蛍は諦める
「良いんじゃないの? 蛍は読モ経験者だしさ。ここのコスプレのクオリティ高いから、作ってもらった方が得だから。悟のコスプレ姿も見たいし」
蛍と悟じゃなく、無関係の紗季が答えた。確かに蛍の目的を考えたら、店長に協力するのが一番良い方法なんだね。店のコスプレを見た時、私でも着てみたいかもと思ったぐらいだから……
「わ、私で良ければ……どんなコスプレになるか分からないけど、嬉しいかも」
興味がある悟なら尚更、着てみたいと思ったはず。モデルとしてなら、店長が似合った物を選ぶはずだろうし……
「……私も服のレベルの高いって事ぐらい分かるから。コスプレを作ってもらった方がいいとは思うけど……」
モデル経験者の蛍から見ても、コスプレ服はレベルが高く見えるみたい。
「決定ね!! 貴女達に一番似合うコスプレをチョイスしてあげる」
店長は蛍と悟の腕を掴み、奥にある扉の向こうに引き摺り、連れて行こうとする。見方によっては犯罪だわ。
「ちょっと……店長は男よね。店長が持ってきたコスプレを私達で着替えますから」
どう見ても男だから!! ……じゃなくて、男性に着替えを手助けしてもらうには蛍には抵抗があるかもしれない。

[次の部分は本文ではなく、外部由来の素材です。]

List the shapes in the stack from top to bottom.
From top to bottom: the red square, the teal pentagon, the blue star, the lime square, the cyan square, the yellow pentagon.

「大丈夫。私はオネエだし、プロでもあるから。そんなやらしい風に思わないでよね。モデル経験したのなら分かるんじゃない? 着る工程が難しいのもあるのよ」
確かに店長の言う通りかも。アニメとかで見ても、この服はどうやって着たの? と思うのもあって、素人の蛍達が着るのは難しいんでしょ。
「それを言われると……男性のスタイリストはいるけど……悟は良いの? 男性に着替えを手伝って貰う事になるわよ」
悟というより、蛍の方が抵抗があるのかも。店長があんな姿で、オネエだとしても一応男なわけだから。
「私は全然。能力で男の……見てしまう時もあるから。その申し訳なさで逆に見られても文句は言えないからなって……そこまで無理矢理なわけでもないから」
蛍が悟に同調を求めるのは失敗。悟はある意味で見てしまう側だから、見られる事に抵抗がそこまでないのかも。
「はぁ……分かったわよ。極力、私は一人で着替えるので」
蛍は悟がOKを出した時点で諦めたみたい。悟と二人で着替えるんだから、危ない事はないと思うけど……
そして、店長と蛍、悟は店の奥にある扉の中へ……
「えっ!? ちょっと……これを私が着るの!? だって……これは……私が求めてたのとは」
「貴女に一番似合うのはこれ。私が保証する」
「私も海野さんに似合うと思う!!魅力が倍増するかも」
扉の奥ながら、三人の声が漏れてくる。蛍は乗り気じゃなく、店長と悟が推してるみたいだけど……
「もしかして……エロいコスプレを蛍に着てもらうつもりかな。紗季はどう思う?」
「それなら胸のデカイ悟を選ぶだろ? 蛍なら完全に拒否する……いや、オッサンのためなら着るか?」
紗季はどんなコスプレでも写真に残すため、スマホを準備している。